User documentation for the tensor compute cluster at MEB

What is tensor?

Tensor is a small High Performance Computing cluster available to MEB researchers.

The tensor cluster consists of a login node (tensor) and seven compute nodes (tensor[1-7]) with capable CPUs and fast local storage. A selection of common software is preinstalled, and more can be added on request.
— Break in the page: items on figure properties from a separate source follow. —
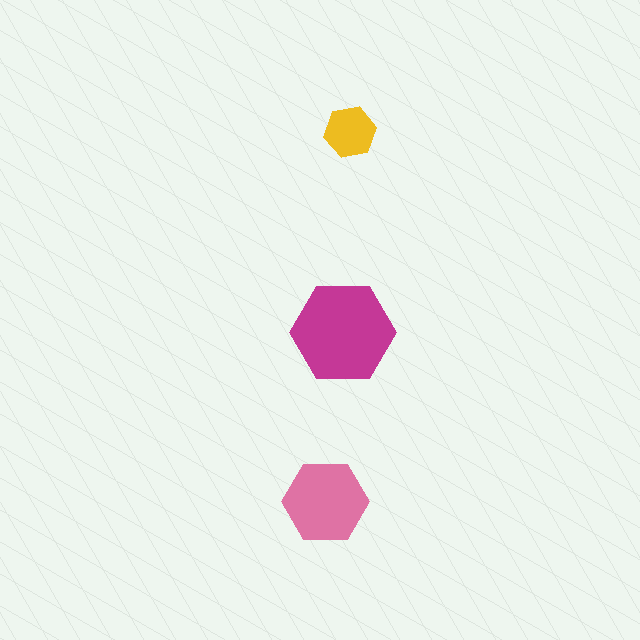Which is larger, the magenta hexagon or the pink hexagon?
The magenta one.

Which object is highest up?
The yellow hexagon is topmost.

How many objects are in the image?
There are 3 objects in the image.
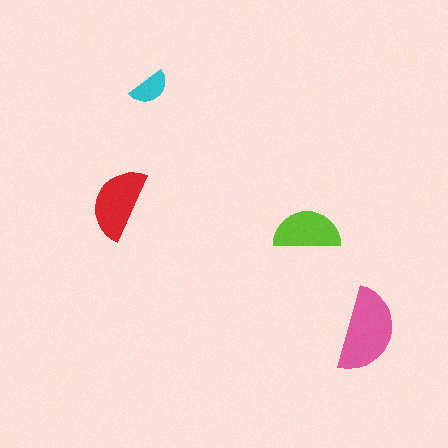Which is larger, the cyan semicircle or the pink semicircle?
The pink one.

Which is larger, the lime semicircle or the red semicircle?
The red one.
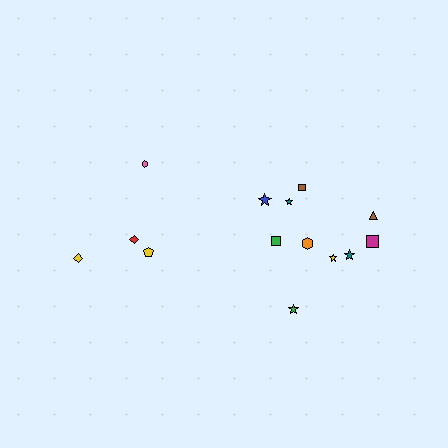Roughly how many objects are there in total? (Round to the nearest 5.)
Roughly 15 objects in total.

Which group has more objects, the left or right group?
The right group.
As on larger HPC systems, work is typically done by submitting jobs to a queue system, where they will be processed in order.

tensor cluster layout

Connecting

The login node tensor.meb.ki.se or just tensor is only accessible from within MEB's network (or through VDI).

Windows

Use KiTTY, (available in MEB Software Center), or your own preferred SSH program to connect to the host tensor.

[!TIP] Create a saved KiTTY session with the hostname tensor, and tick the box in Connection -> Data to "Use system username". With this setting you should be able to connect without typing anything (your Windows login will be re-used).

Mac/Linux

Use ssh in the terminal, or some other interface that you prefer, to connect to tensor with your MEB username and password.

[!TIP] Use SSH keys for passwordless login (see for example instructions at Uppmax)

Software modules

Preinstalled software packages on tensor are available through the modules (lmod) system. A quick introduction is available at the lmod website.

To run preinstalled software you first need to load it with the module load command (or the shorter but equivalent ml).

When more than one version of a package is available you can specify which one to load or accept the default version which is usually the latest.

For example:

ml load R/4.3.2
ml load bcftools/1.19
ml load rclone

To always load a certain set of modules, add them to your .bashrc startup script.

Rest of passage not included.